The central tool of our analysis is the intersection graph, \({{{\mathcal{I}}}}\), which provides a concise representation of how the physical layout of a network influences its robustness to physical damages. By capturing the essential morphological features of spatially embedded and physical networks, the intersection graph enables a systematic characterization of layout-dependent phenomena using established analytical and numerical tools of network science. Similar constructs—such as the meta-graph introduced in ref. 24 or the contactome of ref. 47—illustrate the potential of such representations to bridge the complexity of physical networks with the analytical clarity of abstract models. Furthermore, the randomization techniques of the intersection graph play here a role analogous to the use of the configurational model in traditional network science, offering null benchmarks to reveal morphological or structural correlations of the physical layout.

Our work raises several questions.

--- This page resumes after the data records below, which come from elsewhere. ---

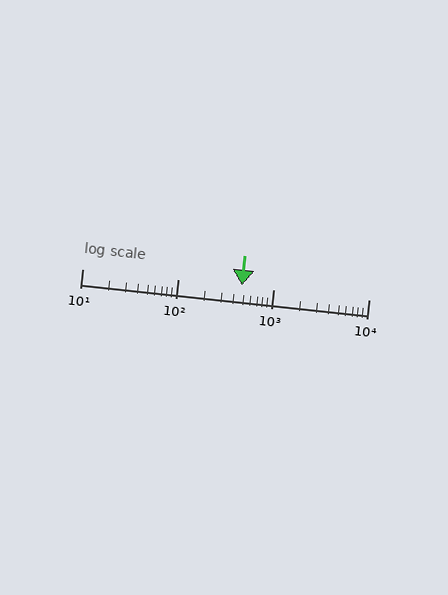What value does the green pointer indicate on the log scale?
The pointer indicates approximately 470.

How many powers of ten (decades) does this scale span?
The scale spans 3 decades, from 10 to 10000.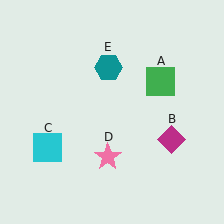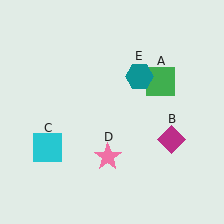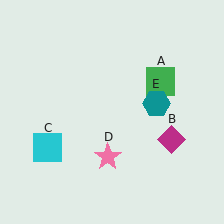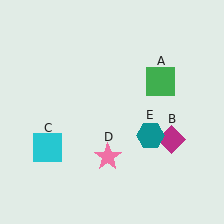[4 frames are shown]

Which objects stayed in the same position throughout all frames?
Green square (object A) and magenta diamond (object B) and cyan square (object C) and pink star (object D) remained stationary.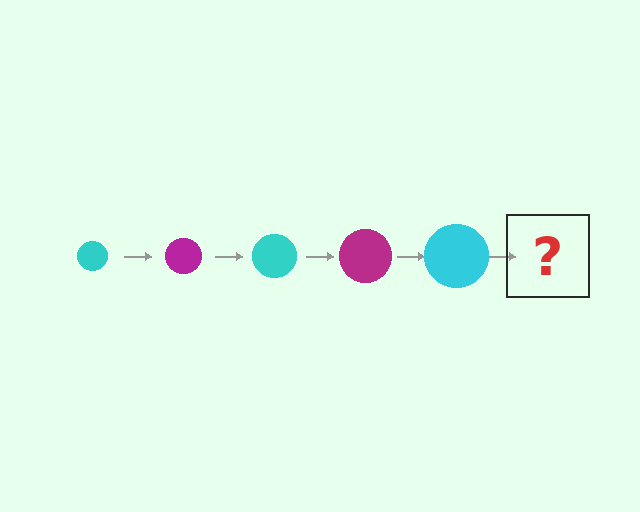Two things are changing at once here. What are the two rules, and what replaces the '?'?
The two rules are that the circle grows larger each step and the color cycles through cyan and magenta. The '?' should be a magenta circle, larger than the previous one.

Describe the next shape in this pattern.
It should be a magenta circle, larger than the previous one.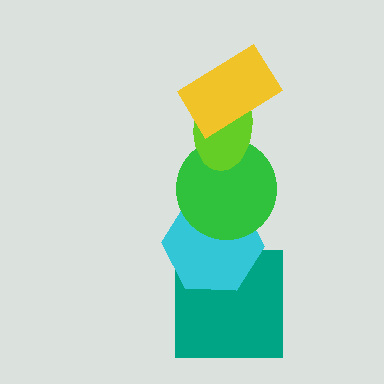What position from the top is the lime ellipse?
The lime ellipse is 2nd from the top.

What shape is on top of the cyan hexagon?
The green circle is on top of the cyan hexagon.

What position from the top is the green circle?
The green circle is 3rd from the top.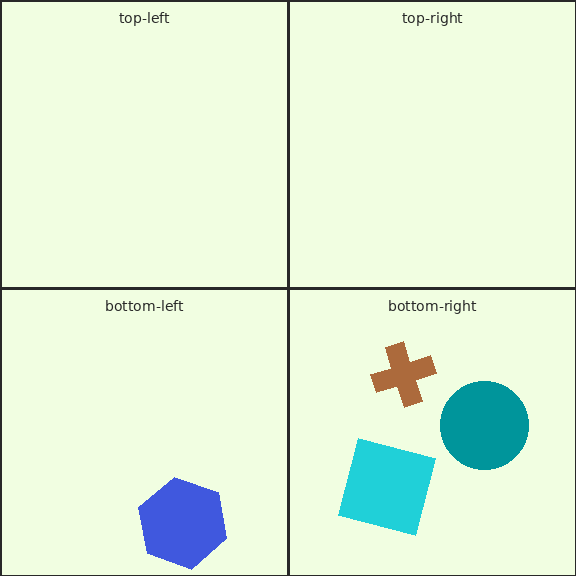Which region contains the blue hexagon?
The bottom-left region.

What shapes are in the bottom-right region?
The brown cross, the teal circle, the cyan square.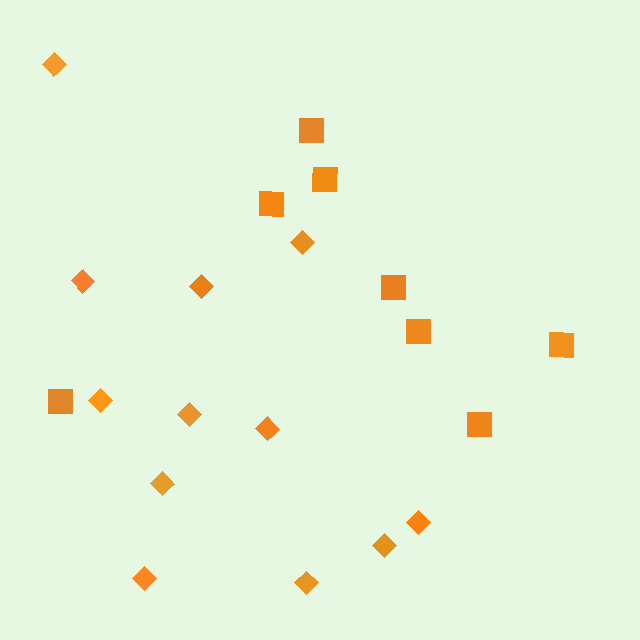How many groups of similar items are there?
There are 2 groups: one group of diamonds (12) and one group of squares (8).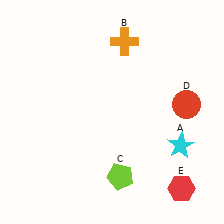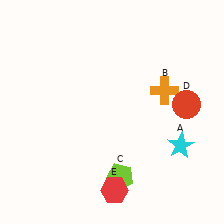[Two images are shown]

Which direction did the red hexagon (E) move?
The red hexagon (E) moved left.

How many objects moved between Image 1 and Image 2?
2 objects moved between the two images.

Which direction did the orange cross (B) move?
The orange cross (B) moved down and to the right.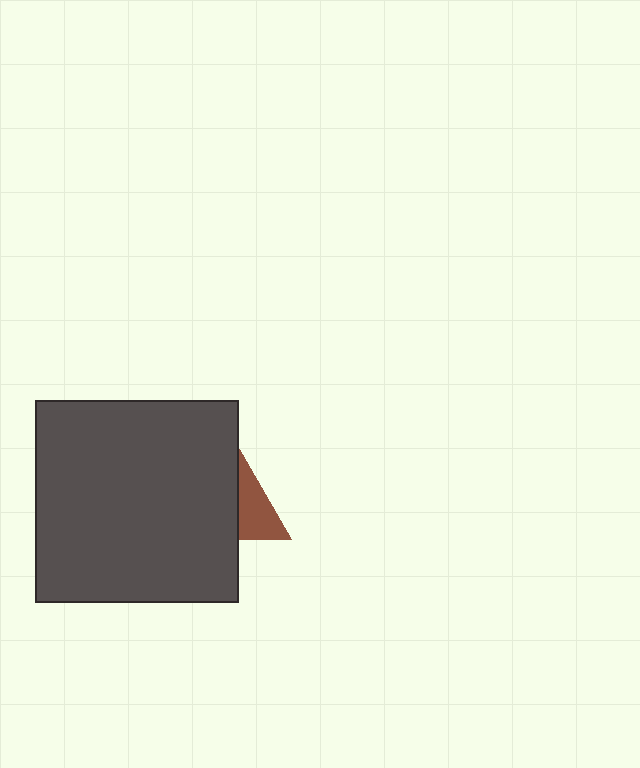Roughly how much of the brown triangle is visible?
A small part of it is visible (roughly 43%).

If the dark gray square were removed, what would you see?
You would see the complete brown triangle.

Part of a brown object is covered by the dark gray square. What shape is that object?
It is a triangle.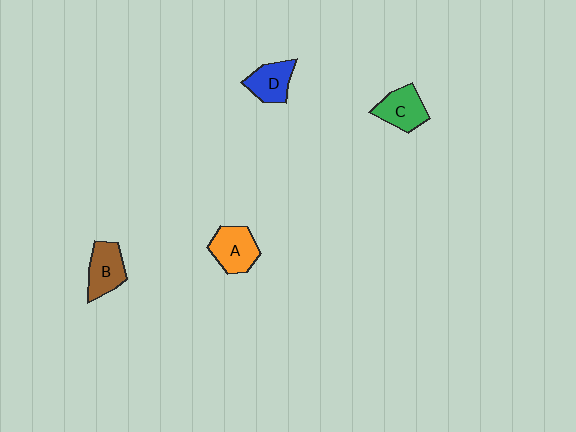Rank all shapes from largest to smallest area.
From largest to smallest: A (orange), B (brown), C (green), D (blue).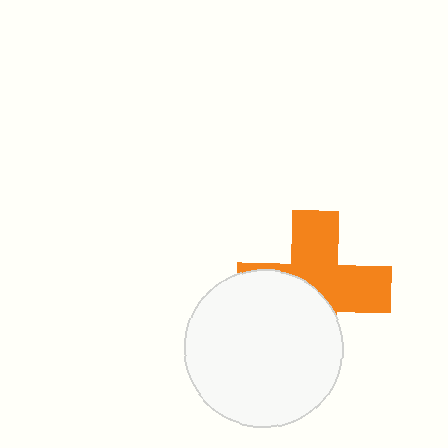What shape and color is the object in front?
The object in front is a white circle.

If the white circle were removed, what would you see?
You would see the complete orange cross.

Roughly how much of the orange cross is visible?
About half of it is visible (roughly 54%).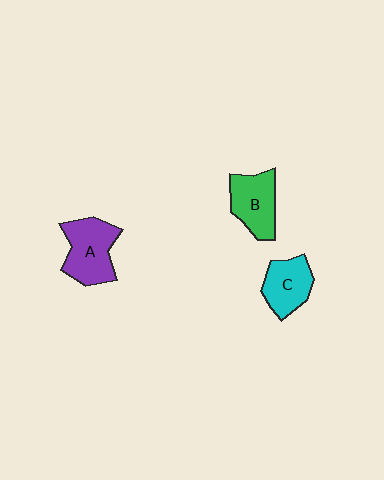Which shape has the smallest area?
Shape C (cyan).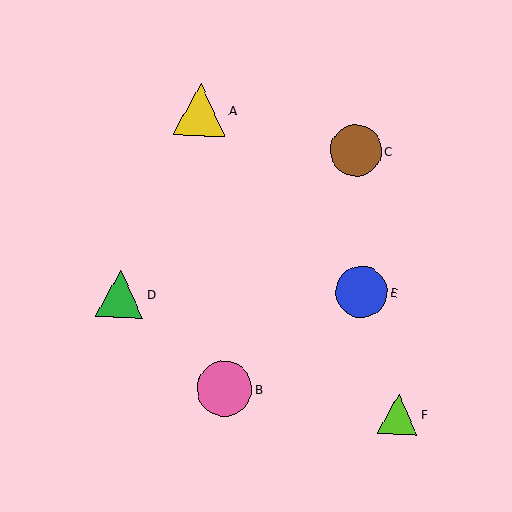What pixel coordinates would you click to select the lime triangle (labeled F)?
Click at (398, 414) to select the lime triangle F.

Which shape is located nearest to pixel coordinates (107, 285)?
The green triangle (labeled D) at (120, 294) is nearest to that location.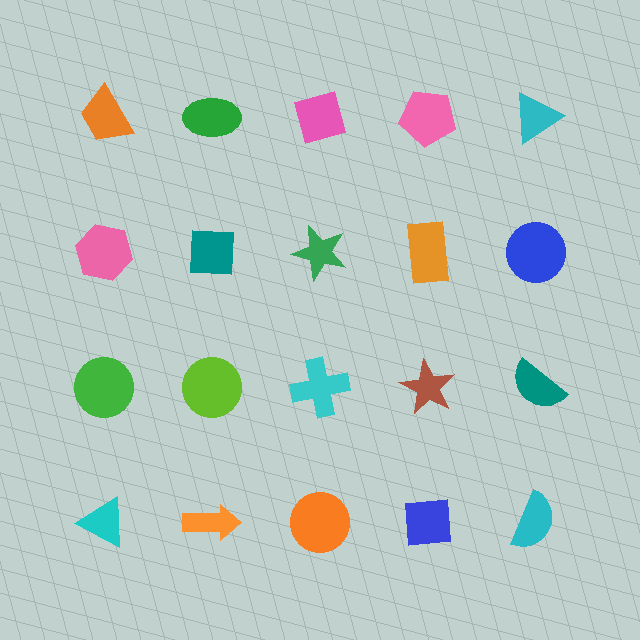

For example, we studied randomly embedded model networks, which allowed simple analytical characterization. Future work may extend this to more realistic models which take into account distance when creating links48 or other physical constraints24,25, or may explore the role of the spatial organization of links, such as bundling49 and entanglement50,51. Also, throughout this paper, we focused on network embeddings where nodes are point-like and links are extended objects connecting them. Many physically embedded networks, however, are better characterized by extended nodes with point-like connections between them, e.g., neurons are extended objects with complex shapes which connect to each other via point-like synapses. Such physical networks are better represented as spatially embedded network-of-networks and future work may extend the tile removal percolation to such representations25,32,33.